Liera fit face au maître du donjon en lui lançant au visage un mélange de cri et de grognement. Durant sa vie, les archives qu’il avait accumulées n’étaient pas moindres, et les consciences qui le composaient étaient légion. Mais Liera était entraînée pour bien, bien plus longtemps que ça ! Il n’était que naturel de voir sa lance réprimer son adversaire.

— Meurs !

— Je ne te laisserai pas tuer… Ilhan !!

L’ennemi avait déjà un nombre important de trous dans l’abdomen et le torse. Une ombre fluide, du genre à se questionner sur la possibilité de blesser un tel corps, était percée par un mana de haute densité qui créait des plaies impossibles à soigner !

Non seulement ça, mais même à ce moment, un nombre incalculable de nouvelles blessures apparaissaient sur son corps volatile. Liera ne permettait à aucun coup de la toucher en retour, et il était clair qu’elle possédait un lourd avantage.

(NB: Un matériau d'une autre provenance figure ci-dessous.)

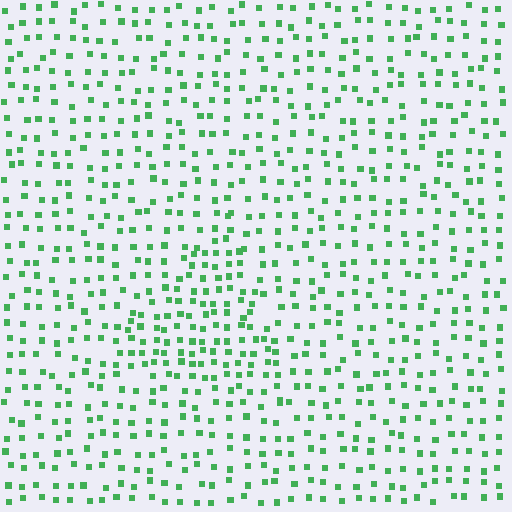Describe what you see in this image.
The image contains small green elements arranged at two different densities. A triangle-shaped region is visible where the elements are more densely packed than the surrounding area.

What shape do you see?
I see a triangle.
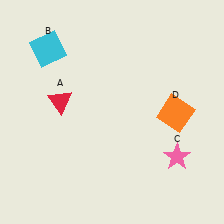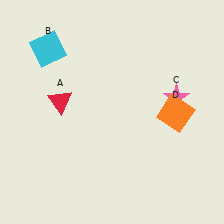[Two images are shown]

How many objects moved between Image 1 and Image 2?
1 object moved between the two images.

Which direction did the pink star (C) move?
The pink star (C) moved up.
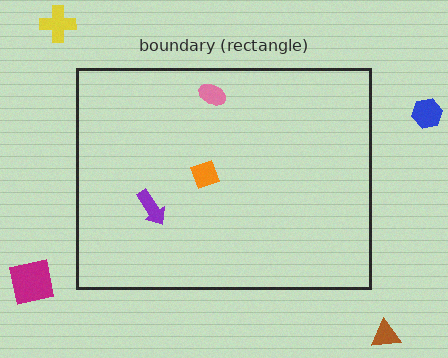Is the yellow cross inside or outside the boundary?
Outside.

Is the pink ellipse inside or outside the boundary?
Inside.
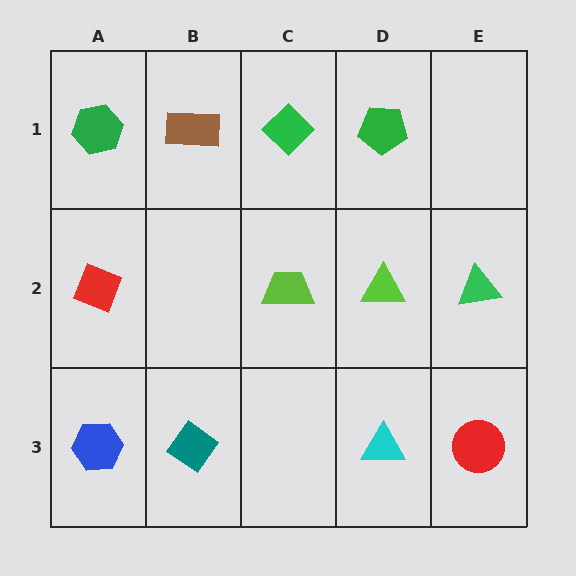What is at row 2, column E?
A green triangle.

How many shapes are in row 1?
4 shapes.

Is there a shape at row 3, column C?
No, that cell is empty.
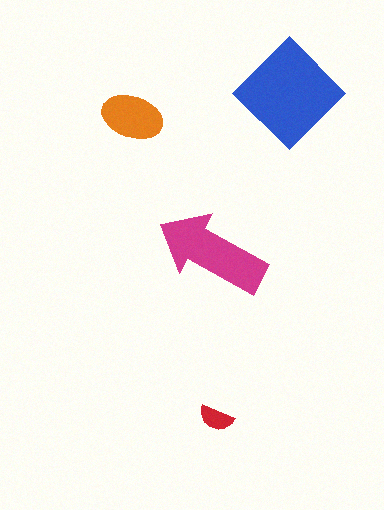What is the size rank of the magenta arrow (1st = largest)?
2nd.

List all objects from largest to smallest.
The blue diamond, the magenta arrow, the orange ellipse, the red semicircle.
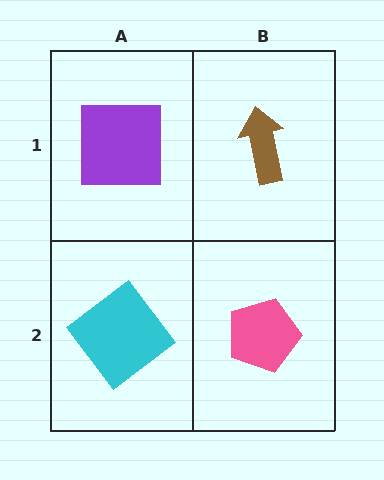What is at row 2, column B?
A pink pentagon.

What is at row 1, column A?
A purple square.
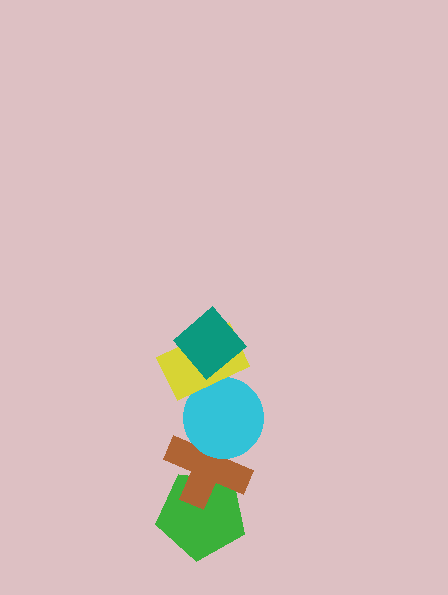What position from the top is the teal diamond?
The teal diamond is 1st from the top.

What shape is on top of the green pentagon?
The brown cross is on top of the green pentagon.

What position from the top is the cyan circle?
The cyan circle is 3rd from the top.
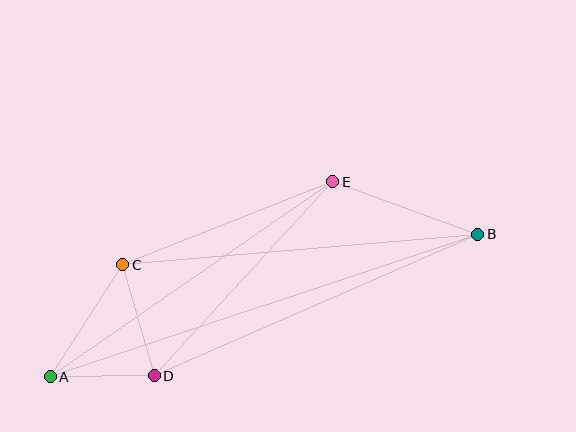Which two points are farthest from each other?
Points A and B are farthest from each other.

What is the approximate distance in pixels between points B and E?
The distance between B and E is approximately 154 pixels.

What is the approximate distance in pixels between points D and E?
The distance between D and E is approximately 264 pixels.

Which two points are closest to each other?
Points A and D are closest to each other.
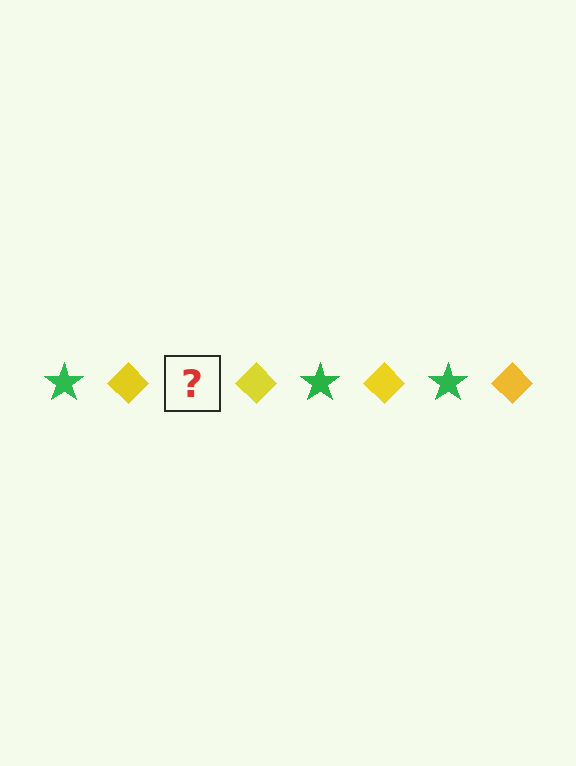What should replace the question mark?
The question mark should be replaced with a green star.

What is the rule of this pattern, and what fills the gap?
The rule is that the pattern alternates between green star and yellow diamond. The gap should be filled with a green star.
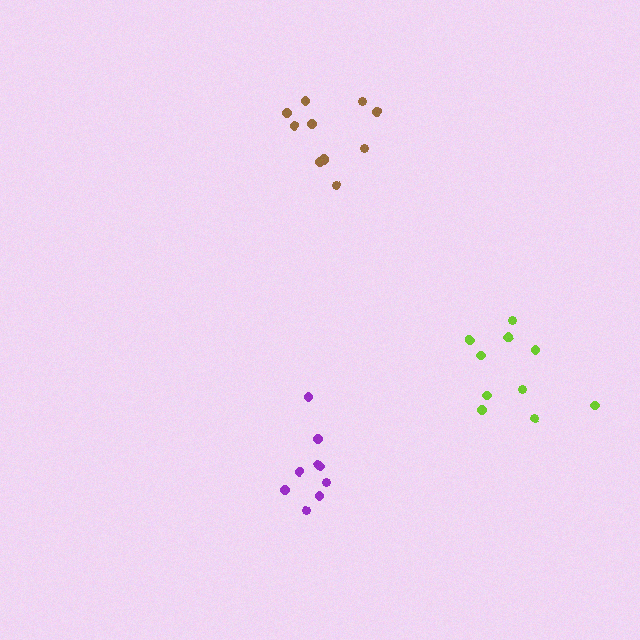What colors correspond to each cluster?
The clusters are colored: purple, lime, brown.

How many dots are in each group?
Group 1: 9 dots, Group 2: 10 dots, Group 3: 11 dots (30 total).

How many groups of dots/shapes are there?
There are 3 groups.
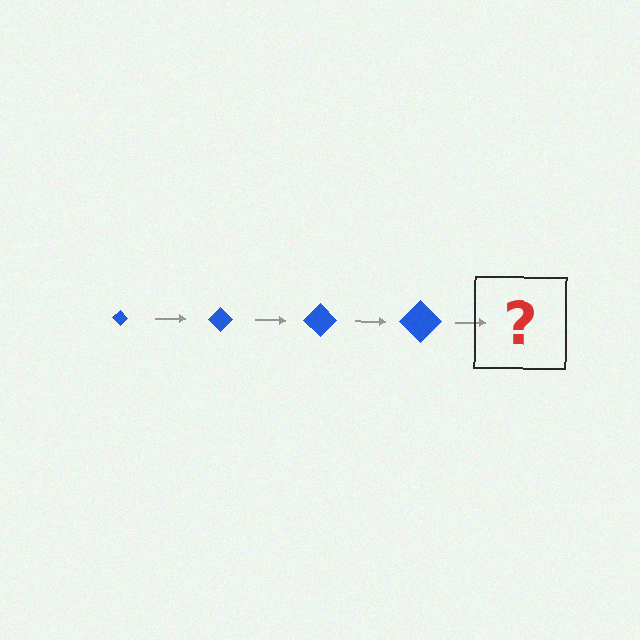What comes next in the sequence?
The next element should be a blue diamond, larger than the previous one.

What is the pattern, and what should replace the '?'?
The pattern is that the diamond gets progressively larger each step. The '?' should be a blue diamond, larger than the previous one.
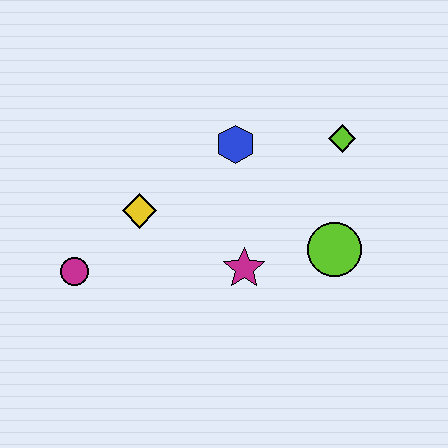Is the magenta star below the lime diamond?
Yes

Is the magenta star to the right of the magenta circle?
Yes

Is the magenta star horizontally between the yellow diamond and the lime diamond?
Yes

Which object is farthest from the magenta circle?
The lime diamond is farthest from the magenta circle.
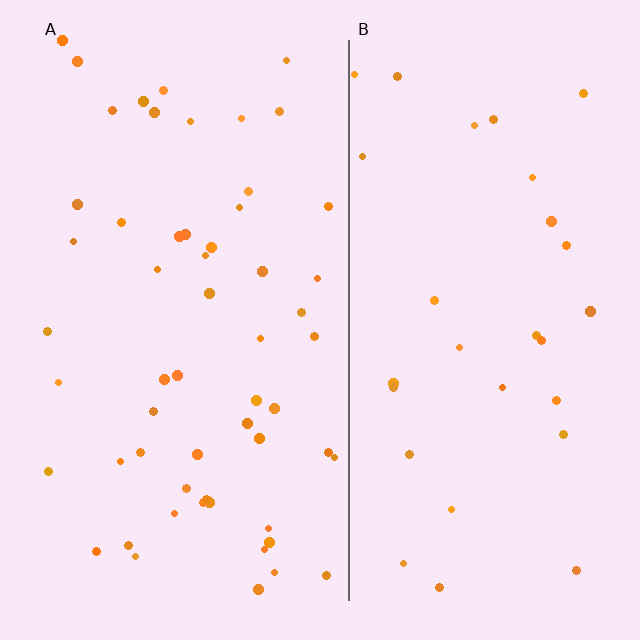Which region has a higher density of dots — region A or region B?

— Créature… stupide ! grogna le maître du donjon.

— Stupide ? Ne te fous pas de moi !

Cependant, Liera avait un problème. Ce pour quoi elle bougeait, ce pour quoi elle avait fait un choix évident mais catastrophique, empoisonnait son existence même.

Tandis que ses plumes se faisaient arracher par une main invisible, le sang d’existence supérieure qui coulait en elle se mit à se déverser dans l’autre sens, ses os craquèrent, sa chair se flétrit et commença à se décomposer, et sa peau s’assécha. Sa beauté brillante fondait à vue d’œil, lui donnant une apparence pitoyable.

— Pourquoi… demanda le monstre. Pourquoi ? Il n’existe personne d’autre que lui de si égoïste.

— Voilà pourquoi vous autres monstres ne valez rien ! Ce que tu imites n’est que l’apparence extérieure de mon Ilhan, et tu ne sais finalement rien de lui ! Voilà pourquoi tu es si… FAIBLE !

Sa lance finit par envoyer voler celle de l’ombre. Bien sûr, il ne s’agissait que d’une portion du corps de l’ennemi, et cette partie se régénèrerait rapidement. Mais ce qui visait Liera, c’était précisément ce moment qui verrait cette lance se régénérer !

— Hugaaaaaaaaaaaahp !

Elle retira sa lance aussitôt et la balança pour envoyer un coup d’estoc vers l’avant. Elle essayait de terminer le combat avant de perdre tous ses pouvoirs.

[Coup critique.]

[Coup critique.]

[Coup critique.]

La pointe de sa lance explosa à l’intérieur du corps de son ennemi. Tandis que des blessures fatales, irréparables, irréversibles se dessinaient sur son corps, l’ombre réalisa.

— Tu n’essayes pas de me tuer. Tu… !

— Hhhhhp !

Et ce moment de réalisation permit à Liera de retrouver un avantage certain, qui lui permit une autre attaque se terminant en de colossaux dégâts. Malgré ça, et malgré sa confusion, le maître du donjon parvint à finir sa phrase.

— …Tu essayes de le laisser me tuer… ?

— Et ça changera quoi, si je te tue moi-même ?!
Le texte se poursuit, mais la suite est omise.